For years, there have been complaints that the Ricos goals were too large, that they overestimated the amount of allowable error. Indeed, even after these revisions, there will still be those who claim that we need to be even more demanding about assay performance than how the Ricos allowable total error goals are structured and implemented.
But if we shrink our goals down to the point where no method on the market can hit the target, what have we actually accomplished? We will have a perfect set of goals that are impossible to achieve. That may be helpful to research and design departments at the manufacturers when they contemplate their next generation of instruments, but for laboratories that are operating today, with today's methods, they face the prospect of either having to massively increase the amount of QC they run and effort they devote to QC, or they will need to switch to goals that are more achievable and practical for today's clinical use.

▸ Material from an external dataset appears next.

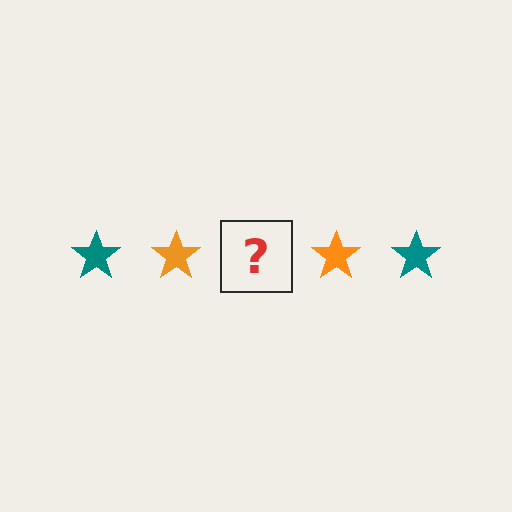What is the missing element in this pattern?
The missing element is a teal star.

The phrase that comes to mind here is, Don't let the perfect be enemy of the good. An obsession with constructing the perfect performance specification may make for great papers and publications and conference lectures, but it may also have the practical effect of leaving laboratories struggling with goals they can't achieve and performance they can't change.
These revisions may represent the goals of the perfected future. But we may need a set of goals for our imperfect today.